Myriam Cottias, directrice de recherche au CNRS, directrice du Centre international de recherche sur les esclavages et post-esclavages (Ciresc) et chercheuse au Laboratoire caribéen de sciences sociales : Dès qu’il a été décidé d’instaurer une journée nationale, après la loi Taubira, le choix de la date a fait débat.

Certains plaidaient pour le 4 février car c’est ce jour-là, en 1794, que l’esclavage fut aboli la première fois en France. Mais son rétablissement, en 1802, par Napoléon, entachait cette date. D’autres voulaient le 27 avril, en souvenir de la seconde abolition, en 1848. Mais cela signifiait que la fin de l’esclavage était le seul fait de la République, sans tenir compte des soulèvements d’esclaves.

Une association, le CM98, proposait le 23 mai, en référence à une manifestation de 1998 qui avait rassemblé un collectif d’associations des Outre-mer demandant la reconnaissance de l’esclavage comme crime contre l’humanité.

Finalement, en 2006, et sur proposition du Comité pour la mémoire de l’esclavage, alors présidé par l’écrivaine guadeloupéenne Maryse Condé, le président Chirac a choisi le 10 mai – en référence au 10 mai 2001, quand la loi Taubira fut adoptée.

C’est devenu la « Journée nationale des mémoires de la traite, de l’esclavage et de leur abolition ». Par ce choix de compromis, il s’agissait que toute la nation se retrouve. Cependant, une deuxième date de commémoration, le 23 mai, a été inscrite en 2016, comme « Journée nationale d’hommage aux victimes de l’esclavage ».

En clair, le 10 mai célèbre l’abolition et notamment son grand artisan, Victor Schœlcher, un Blanc ; tandis que le 23 mai est dédié aux victimes de l’esclavage. Cela racialise la commémoration (« Blanc » contre « Noirs ») et dévoie l’esprit de la loi Taubira.

  • L’essentiel n’est-il pas de célébrer l’abolition ?

Myriam Cottias.
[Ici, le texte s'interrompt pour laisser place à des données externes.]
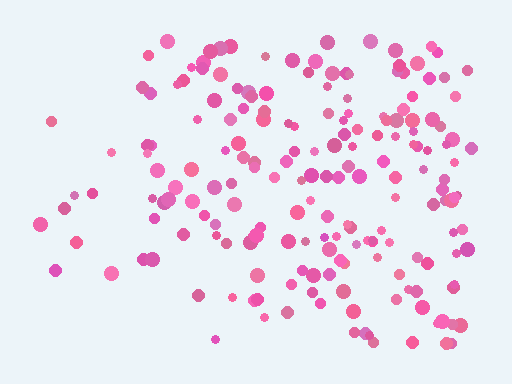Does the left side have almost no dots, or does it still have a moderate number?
Still a moderate number, just noticeably fewer than the right.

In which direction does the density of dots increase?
From left to right, with the right side densest.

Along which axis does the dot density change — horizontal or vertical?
Horizontal.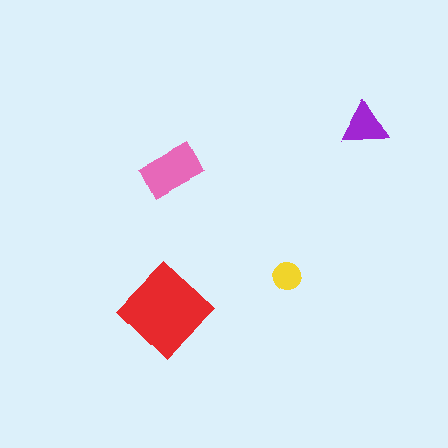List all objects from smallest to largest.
The yellow circle, the purple triangle, the pink rectangle, the red diamond.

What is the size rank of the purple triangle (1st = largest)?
3rd.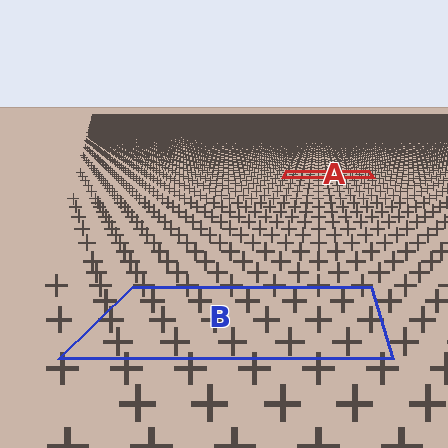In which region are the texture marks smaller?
The texture marks are smaller in region A, because it is farther away.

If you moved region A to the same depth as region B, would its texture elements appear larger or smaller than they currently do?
They would appear larger. At a closer depth, the same texture elements are projected at a bigger on-screen size.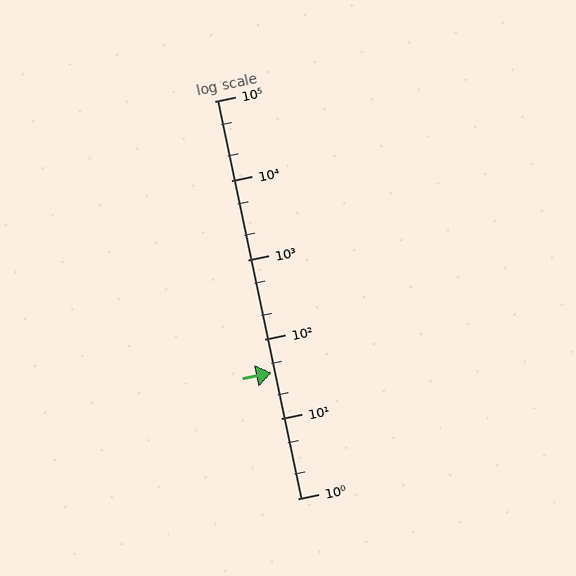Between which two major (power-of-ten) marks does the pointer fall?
The pointer is between 10 and 100.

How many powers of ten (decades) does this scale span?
The scale spans 5 decades, from 1 to 100000.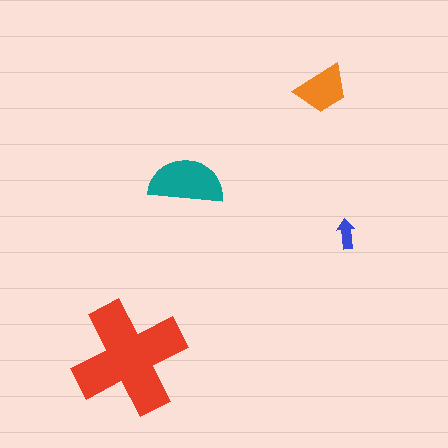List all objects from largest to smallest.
The red cross, the teal semicircle, the orange trapezoid, the blue arrow.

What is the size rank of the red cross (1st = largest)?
1st.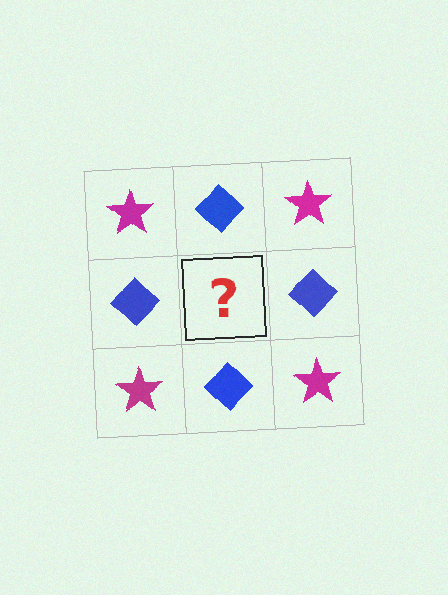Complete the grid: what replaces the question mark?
The question mark should be replaced with a magenta star.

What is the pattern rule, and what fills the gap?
The rule is that it alternates magenta star and blue diamond in a checkerboard pattern. The gap should be filled with a magenta star.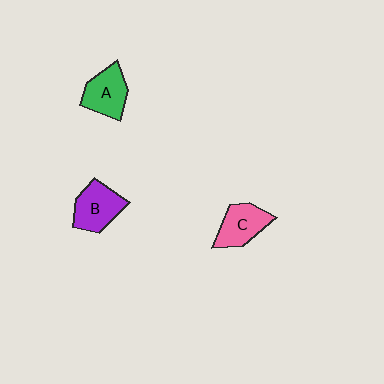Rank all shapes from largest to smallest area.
From largest to smallest: B (purple), A (green), C (pink).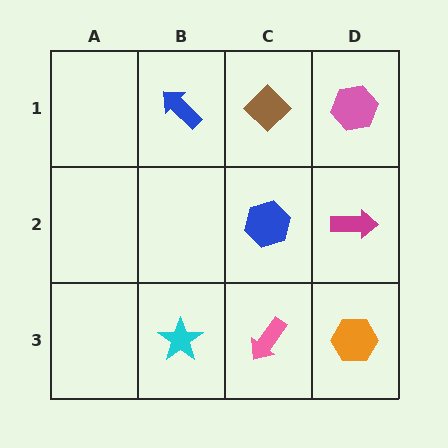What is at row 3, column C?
A pink arrow.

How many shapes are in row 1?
3 shapes.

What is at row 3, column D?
An orange hexagon.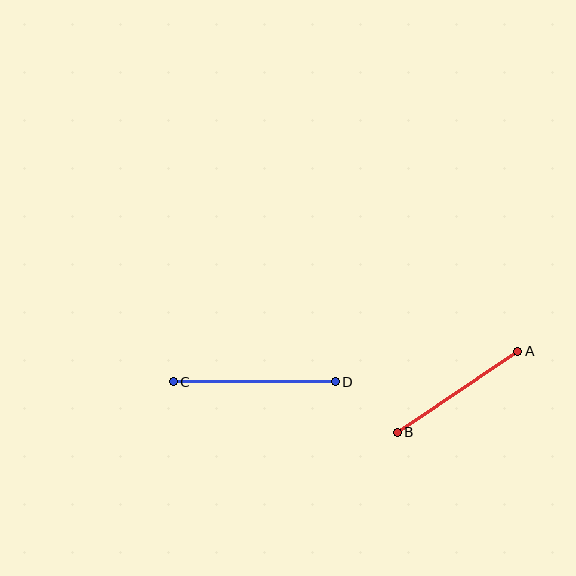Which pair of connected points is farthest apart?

Oui, mais celle-ci doit être considérée dans toute son historicité, car elle fut le fruit d’un long processus.

  • Philosophique d’abord, la pensée politique ayant accepté peu à peu le principe d’une égalité du genre humain.
  • Économique ensuite, quand le sucre de betterave, produit de façon industrialisée dans le nord de la France, s’est avéré plus rentable que le sucre de canne des colonies.
  • Politique enfin, car dès les débuts de la colonisation, il y eut des révoltes successives d’esclaves, ou plutôt d’« esclavisés » comme je préfère dire, pour bien signifier que ces personnes, quoique prises dans un système de domination extrême, restaient des êtres humains, pas des choses.

Les esclavisés n’avaient pas forcément les moyens de grands soulèvements, mais ils se sont battus pour leur liberté. La révolte de Saint-Domingue, en 1791, fut même un cataclysme, longtemps oublié de l’histoire de France, et qui peine encore à y être réintégré. La colonie de Saint-Domingue, qui se situait sur l’île d’Hispaniola, dans les Caraïbes, produisait 80 % du sucre français ; elle faisait la richesse du pays, lui assurant une balance commerciale positive. Y vivaient des colons, des esclaves, mais aussi des affranchis, appelés « libres de couleur », et parfois extrêmement riches.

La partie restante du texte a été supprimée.